Like any other piece of experimental apparatus, a complex program requires a much higher investment in testing than a simple one. Putting it another way, a small script that is only going to be used once, to produce one figure, probably doesn’t need separate testing: its output is either correct or not. A linear algebra library that will be used by thousands of people in twice that number of applications over the course of a decade, on the other hand, definitely does.

Unfortunately, it’s practically impossible to prove that a program will always do what it’s supposed to. To see why, consider a function that checks whether a character strings contains only the letters ‘A’, ‘C’, ‘G’, and ‘T’. These four tests clearly aren’t sufficient:

assert is_all_bases('A')
assert is_all_bases('C')
assert is_all_bases('G')
assert is_all_bases('T')

because this version of is_all_bases passes them:

def is_all_bases(bases):
    return True

Adding these tests isn’t enough:

assert not is_all_bases('X')
assert not is_all_bases('Y')
assert not is_all_bases('Z')

because this version still passes:

def is_all_bases(bases):
    return bases[0] in 'ACGT'

We can add yet more tests:

assert is_all_bases('ACGCGA')
assert not is_all_bases('CGAZ')

But no matter how many we have, we can always write a function that passes them, but does the wrong thing in other cases. And as we add more tests, we have to start worrying about whether the tests themselves are correct, and about whether we can afford the time needed to write them. After all, if we really want to check that the square root function is correct for all values between 0.0 and 1.0, we need to write over a billion test cases; that’s a lot of typing, and the chances of us getting every one right are effectively zero.

Testing is still worth doing, though: it’s one of those things that doesn’t work in theory, but is surprisingly effective in practice. If we choose our tests carefully, we can demonstrate that our software is as likely to be correct as a mathematical proof or a physical experiment.

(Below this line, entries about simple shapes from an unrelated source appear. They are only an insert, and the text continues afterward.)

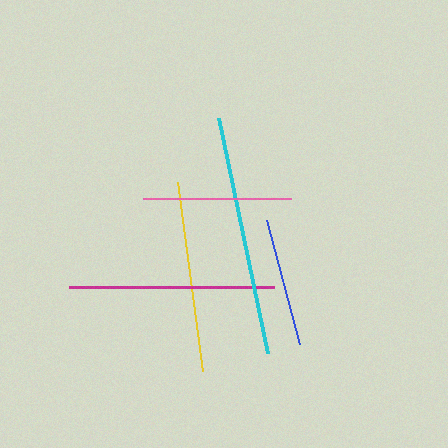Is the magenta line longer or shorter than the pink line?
The magenta line is longer than the pink line.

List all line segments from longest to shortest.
From longest to shortest: cyan, magenta and yellow (about equal), pink, blue.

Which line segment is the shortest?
The blue line is the shortest at approximately 128 pixels.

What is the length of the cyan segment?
The cyan segment is approximately 239 pixels long.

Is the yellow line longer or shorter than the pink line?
The yellow line is longer than the pink line.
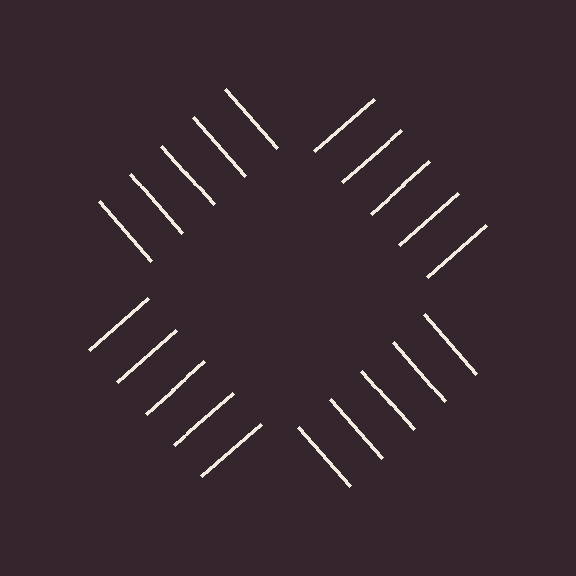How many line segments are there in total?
20 — 5 along each of the 4 edges.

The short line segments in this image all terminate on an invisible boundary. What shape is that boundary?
An illusory square — the line segments terminate on its edges but no continuous stroke is drawn.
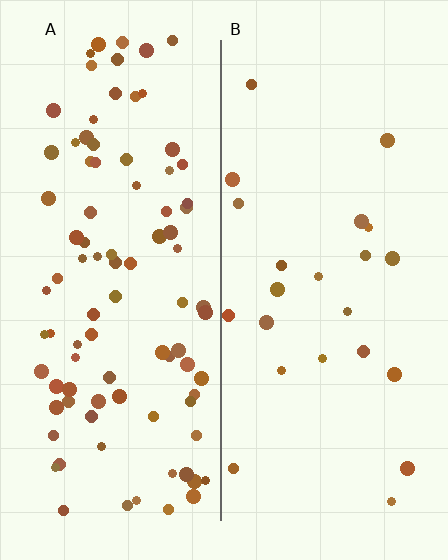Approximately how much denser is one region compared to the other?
Approximately 4.0× — region A over region B.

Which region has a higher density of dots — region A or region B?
A (the left).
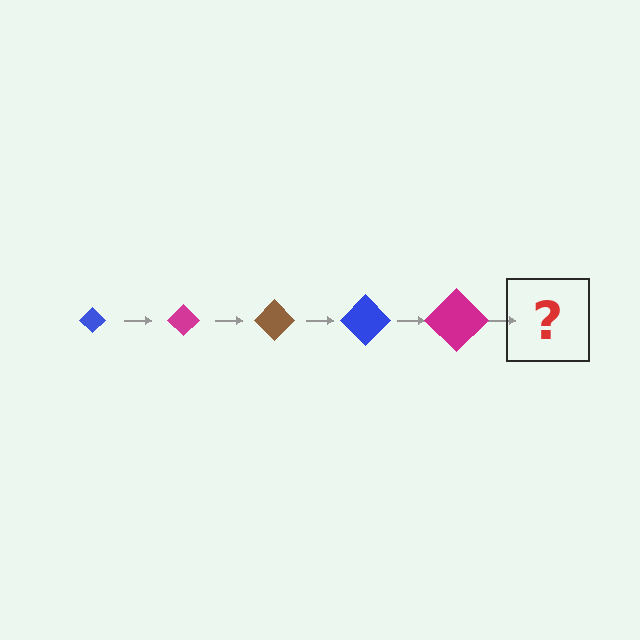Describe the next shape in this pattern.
It should be a brown diamond, larger than the previous one.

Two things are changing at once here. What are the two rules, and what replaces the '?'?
The two rules are that the diamond grows larger each step and the color cycles through blue, magenta, and brown. The '?' should be a brown diamond, larger than the previous one.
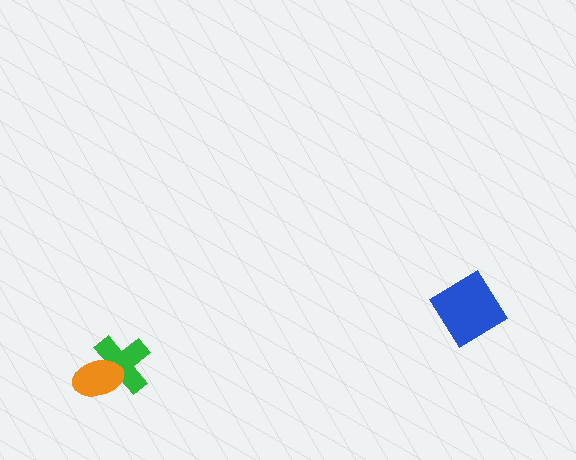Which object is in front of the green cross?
The orange ellipse is in front of the green cross.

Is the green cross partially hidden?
Yes, it is partially covered by another shape.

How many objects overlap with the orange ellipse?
1 object overlaps with the orange ellipse.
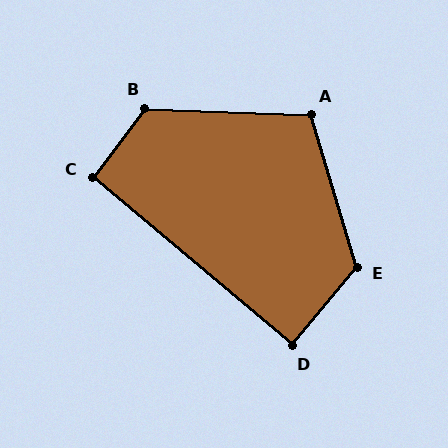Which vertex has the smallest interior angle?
D, at approximately 89 degrees.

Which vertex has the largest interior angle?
B, at approximately 125 degrees.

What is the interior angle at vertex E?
Approximately 124 degrees (obtuse).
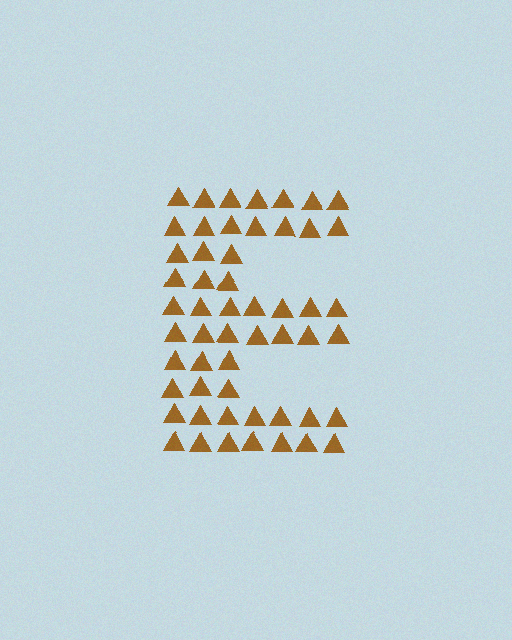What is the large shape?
The large shape is the letter E.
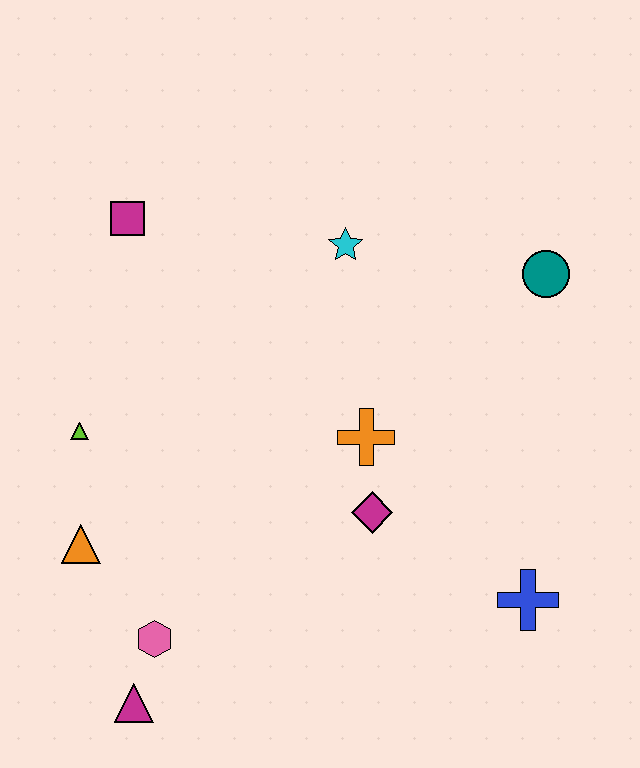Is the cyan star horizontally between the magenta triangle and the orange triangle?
No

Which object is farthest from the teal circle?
The magenta triangle is farthest from the teal circle.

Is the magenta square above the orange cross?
Yes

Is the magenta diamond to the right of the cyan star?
Yes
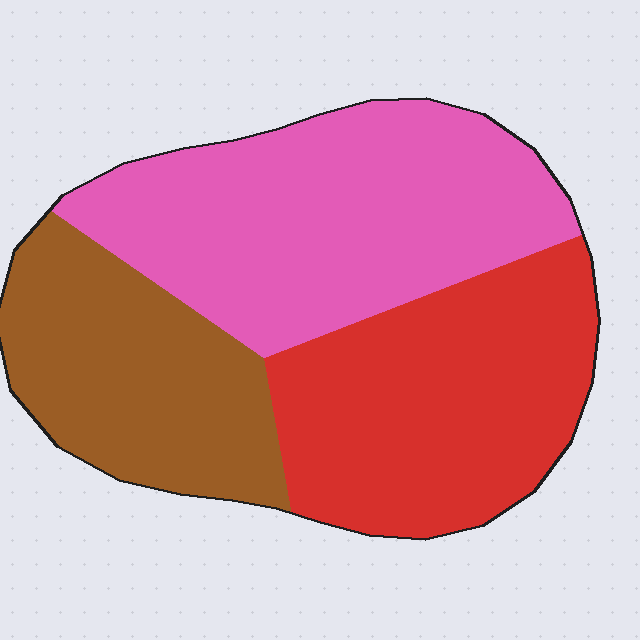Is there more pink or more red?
Pink.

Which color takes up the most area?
Pink, at roughly 40%.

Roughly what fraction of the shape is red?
Red covers around 35% of the shape.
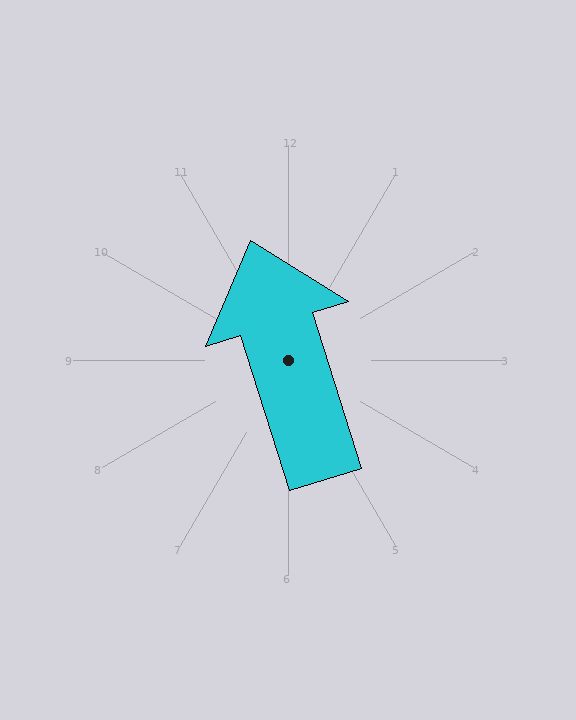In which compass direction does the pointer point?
North.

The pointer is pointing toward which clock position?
Roughly 11 o'clock.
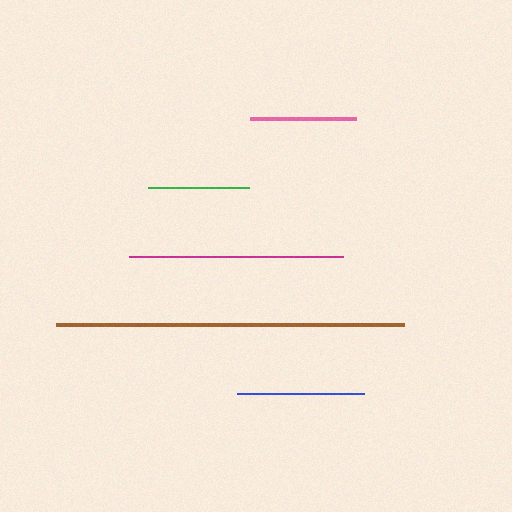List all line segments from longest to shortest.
From longest to shortest: brown, magenta, blue, pink and green (about equal).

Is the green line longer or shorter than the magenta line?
The magenta line is longer than the green line.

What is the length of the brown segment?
The brown segment is approximately 349 pixels long.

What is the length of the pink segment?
The pink segment is approximately 106 pixels long.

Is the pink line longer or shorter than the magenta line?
The magenta line is longer than the pink line.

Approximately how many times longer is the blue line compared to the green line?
The blue line is approximately 1.3 times the length of the green line.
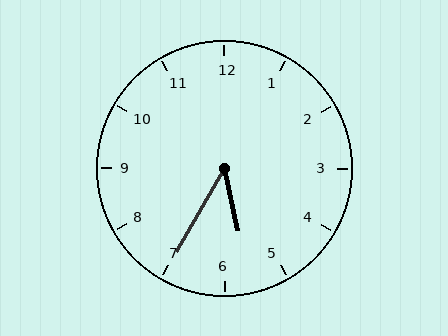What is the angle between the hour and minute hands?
Approximately 42 degrees.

Ensuring that we have the right answer is only one reason to test software. The other is that it speeds up development by reducing the amount of re-work we have to do. Even small programs can be quite complex, and changing one thing can all too easily break something else. If we test changes as we make them, and automatically re-test things we’ve already done, we can catch and fix errors while the changes are still fresh in our minds.